The mistakes made by the automakers are being made by the government with the housing market. Homeowners already enjoy a ton of tax breaks, mortgage interest deductions, property tax deductions, etc. and the last thing they really needed was a tax credit to buy a home. It has helped, the data shows that, but the problem is these programs have to end and then what happens? As we have seen already, with limited data of course, is that housing does not move without that tax credit. Sure we can blame the weather or whatever external force we want, but that is ignoring the obvious, housing wants to go lower. That leads me to believe that more tax credits are on the way and QE is a permanent fixture at the Fed, see Japan.

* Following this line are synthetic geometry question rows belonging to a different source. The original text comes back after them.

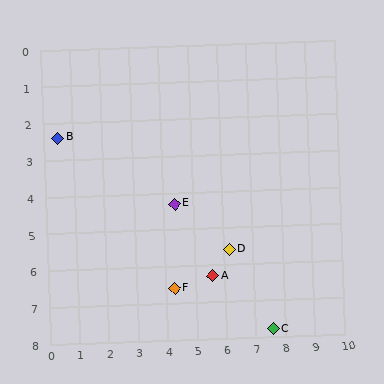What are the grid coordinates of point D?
Point D is at approximately (6.2, 5.6).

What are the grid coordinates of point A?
Point A is at approximately (5.6, 6.3).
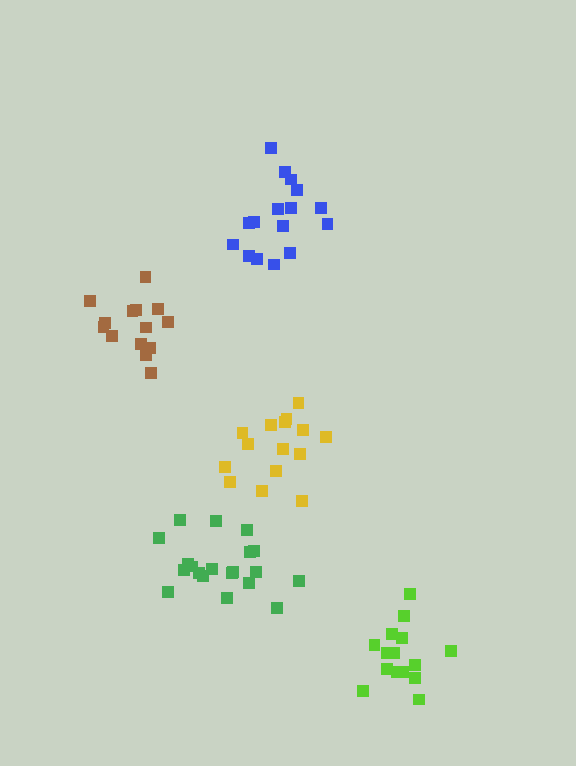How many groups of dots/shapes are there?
There are 5 groups.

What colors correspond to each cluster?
The clusters are colored: yellow, brown, green, lime, blue.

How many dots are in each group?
Group 1: 15 dots, Group 2: 14 dots, Group 3: 20 dots, Group 4: 15 dots, Group 5: 16 dots (80 total).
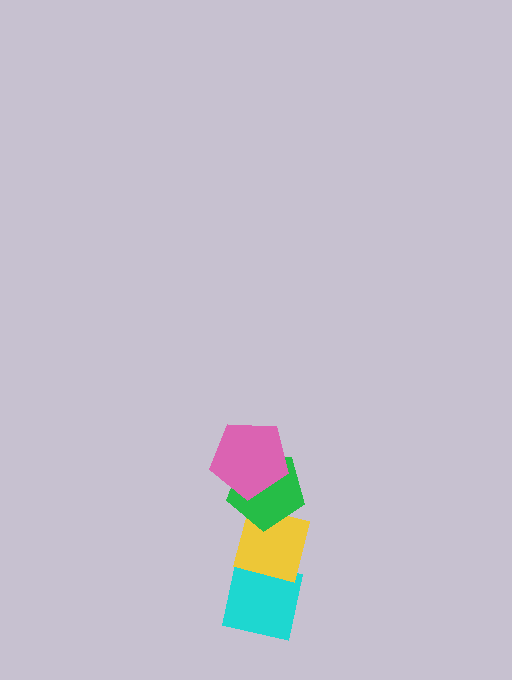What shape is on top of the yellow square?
The green pentagon is on top of the yellow square.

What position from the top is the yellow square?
The yellow square is 3rd from the top.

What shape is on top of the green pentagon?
The pink pentagon is on top of the green pentagon.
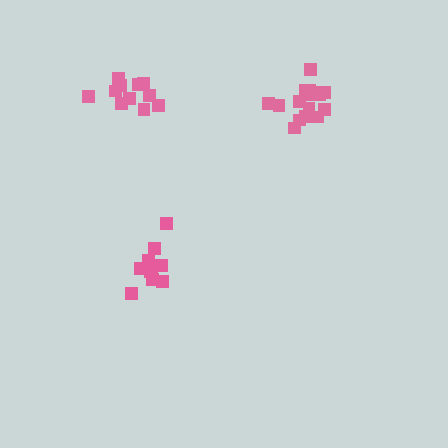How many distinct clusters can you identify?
There are 3 distinct clusters.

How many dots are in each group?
Group 1: 16 dots, Group 2: 11 dots, Group 3: 11 dots (38 total).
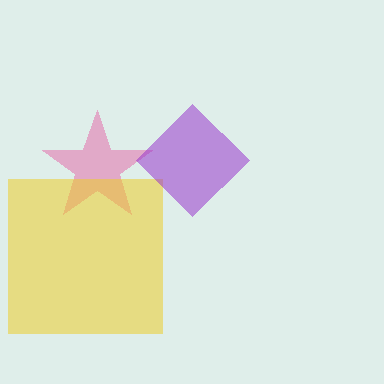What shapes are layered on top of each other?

When you incentivize buying to such a degree you create a major problem for yourself, or the country in this case, as you boost expectations on false hope. Once you remove those incentives and reality sets in you are stuck with doing nothing, clearly something government does not want to do now, or let the market sort things out, what should happen. Because the government has created false hope for a housing recovery they have created more problems than they solved. The sales we do see now are false demand, meaning it is only there because of the rich incentives, which means that many economists and market participants are creating strategies or projections around numbers that are not real. The fact is that without a natural housing recovery the economy cannot recover.
While the insane 0% financing hastened the decline of the automakers into bankruptcy, in my opinion, the government is simply slowing the fall of housing or kicking the can down the road a bit. The good news is that at least the incentives will not cause the government to go into bankruptcy, well on their own at least, but it is an enormous waste of money. The government should step back and stop what they are doing and the Fed needs to stop its QE program. If neither stop and they continue doing this the next leg down will be ugly and, the reality is, we do not need more incentives to buy houses, look at the tax breaks you get now. False demand creates false hope which lures investors into investments they ordinarily would not buy. When that false demand and hope disappear those investments decline in value, investors are being suckered.